Are Information Technology's Glory Days Over? - steiger
http://it.slashdot.org/story/09/08/09/0442225/Are-Information-Technologys-Glory-Days-Over

======
akd
Measuring "glory days" by total spending is a red herring. I can think of a
lot of places where spending is going down, but opportunities are going up, as
value is taken away from the big dogs by entrepreneurs. Imagine all of
Microsoft Office installations were replaced by software-as-a-service startups
at 1/3d the cost. Microsoft would lose $15 billion a year, but a bunch of
startups would make $5 billion/yr between them.

------
dennisgorelik
Not really. Whole economy is moving into computers and internet. That means
that Information Technology would be in a huge demand. Still that doesn't mean
that being in IT guarantees pay off. It's just that there are plenty of
amazing opportunities related to software development.

------
donw
I think the face of IT is changing in a way that most established companies
just can't grasp.
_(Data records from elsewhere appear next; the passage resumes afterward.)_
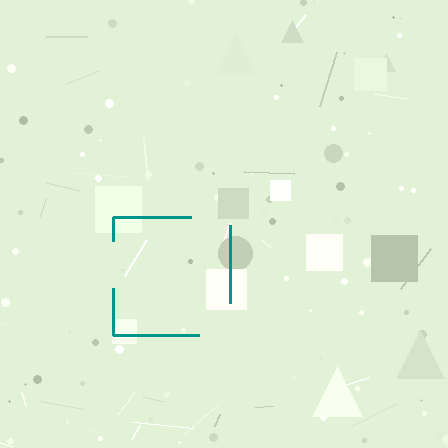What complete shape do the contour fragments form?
The contour fragments form a square.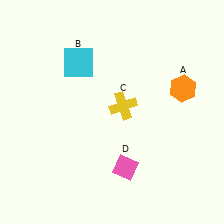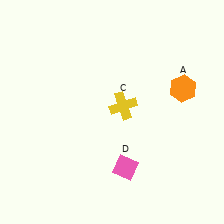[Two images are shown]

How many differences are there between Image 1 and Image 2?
There is 1 difference between the two images.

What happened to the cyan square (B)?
The cyan square (B) was removed in Image 2. It was in the top-left area of Image 1.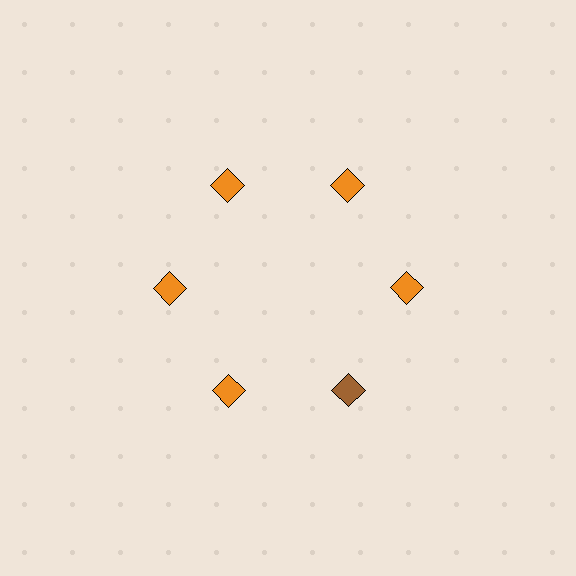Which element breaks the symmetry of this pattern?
The brown diamond at roughly the 5 o'clock position breaks the symmetry. All other shapes are orange diamonds.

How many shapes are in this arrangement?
There are 6 shapes arranged in a ring pattern.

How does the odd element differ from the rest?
It has a different color: brown instead of orange.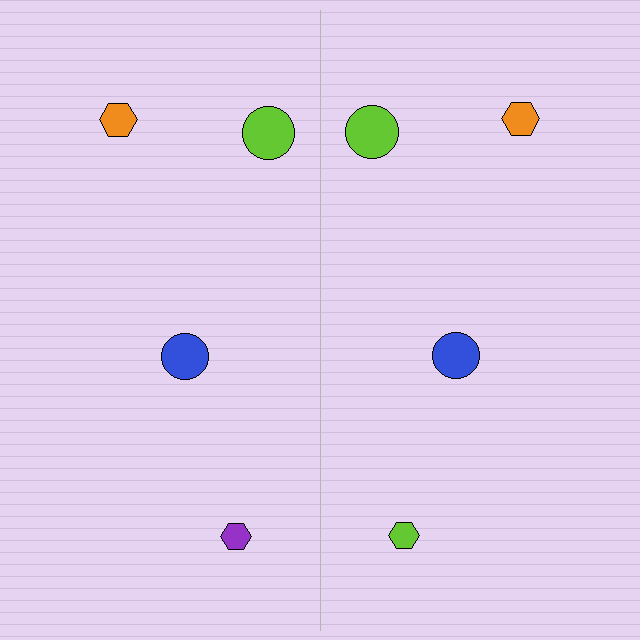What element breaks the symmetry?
The lime hexagon on the right side breaks the symmetry — its mirror counterpart is purple.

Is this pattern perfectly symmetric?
No, the pattern is not perfectly symmetric. The lime hexagon on the right side breaks the symmetry — its mirror counterpart is purple.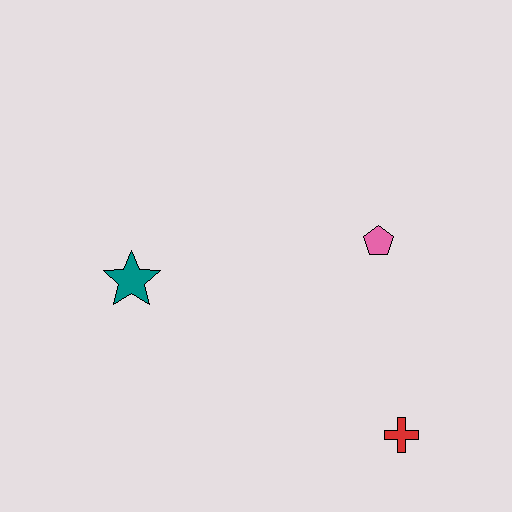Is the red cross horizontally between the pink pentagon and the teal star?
No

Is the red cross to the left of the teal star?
No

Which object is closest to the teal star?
The pink pentagon is closest to the teal star.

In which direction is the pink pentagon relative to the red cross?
The pink pentagon is above the red cross.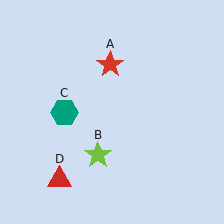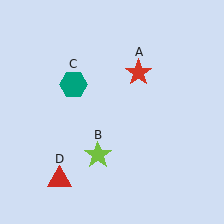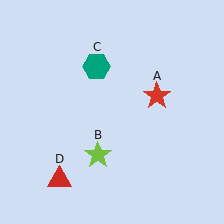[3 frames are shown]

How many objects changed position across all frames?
2 objects changed position: red star (object A), teal hexagon (object C).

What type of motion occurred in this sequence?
The red star (object A), teal hexagon (object C) rotated clockwise around the center of the scene.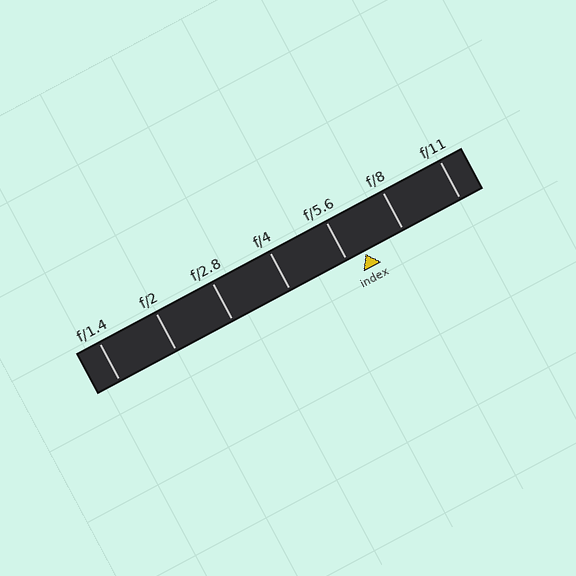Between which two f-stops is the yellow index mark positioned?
The index mark is between f/5.6 and f/8.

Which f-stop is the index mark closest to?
The index mark is closest to f/5.6.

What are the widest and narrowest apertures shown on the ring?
The widest aperture shown is f/1.4 and the narrowest is f/11.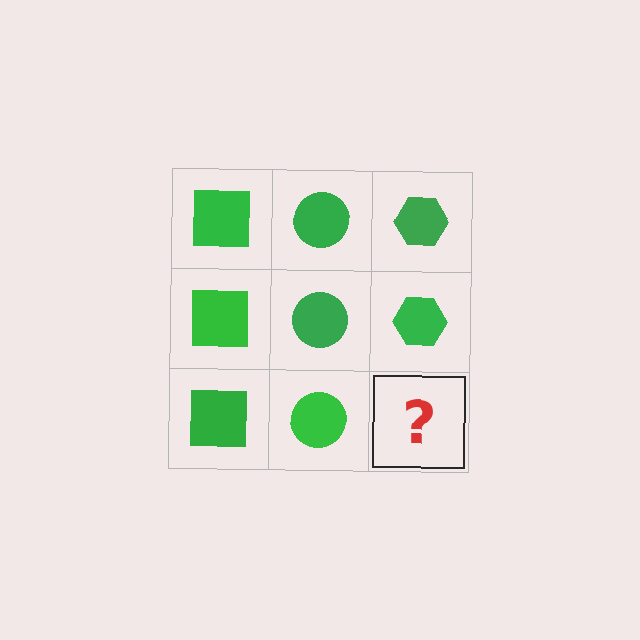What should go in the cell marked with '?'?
The missing cell should contain a green hexagon.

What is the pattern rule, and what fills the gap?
The rule is that each column has a consistent shape. The gap should be filled with a green hexagon.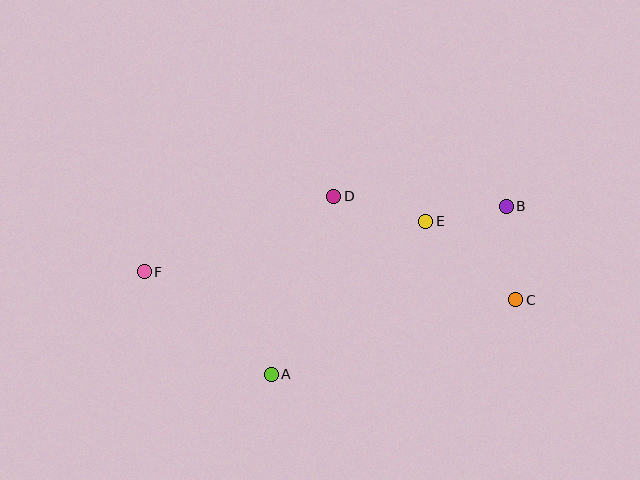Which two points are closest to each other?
Points B and E are closest to each other.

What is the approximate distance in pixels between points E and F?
The distance between E and F is approximately 286 pixels.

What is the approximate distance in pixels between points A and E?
The distance between A and E is approximately 218 pixels.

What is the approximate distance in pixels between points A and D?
The distance between A and D is approximately 189 pixels.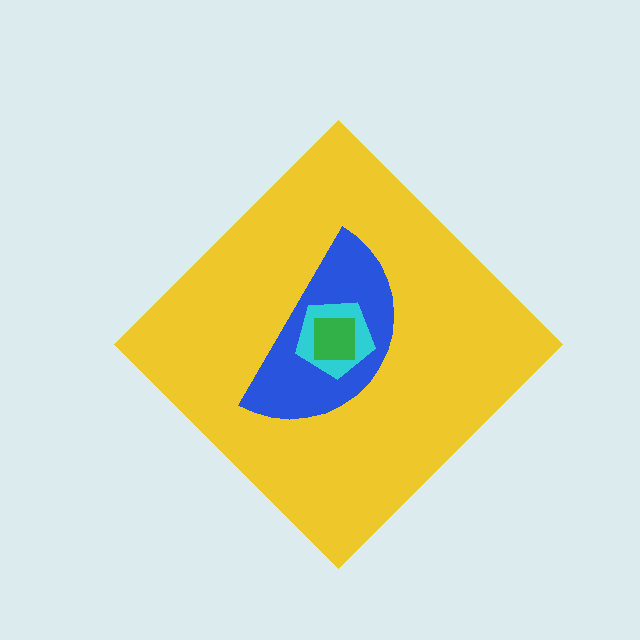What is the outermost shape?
The yellow diamond.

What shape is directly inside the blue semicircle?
The cyan pentagon.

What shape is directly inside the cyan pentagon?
The green square.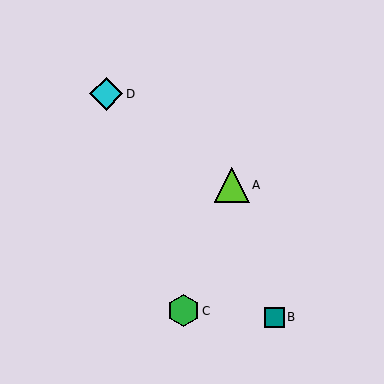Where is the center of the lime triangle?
The center of the lime triangle is at (232, 185).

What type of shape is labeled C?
Shape C is a green hexagon.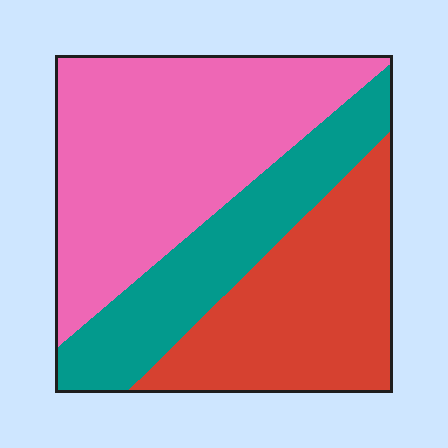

Hardware has gotten incredibly cheap, as has software.
Current and future generations of workers and managers grew up being
comfortable with computers.

IT departments don't need to worry anywhere near as much about building and
setting up workstations and servers anymore, because it's all easily
automated, freeing up the talent pool to focus on more strategic business
needs -- security, performance, monitoring, and so on.

Plenty of opportunity.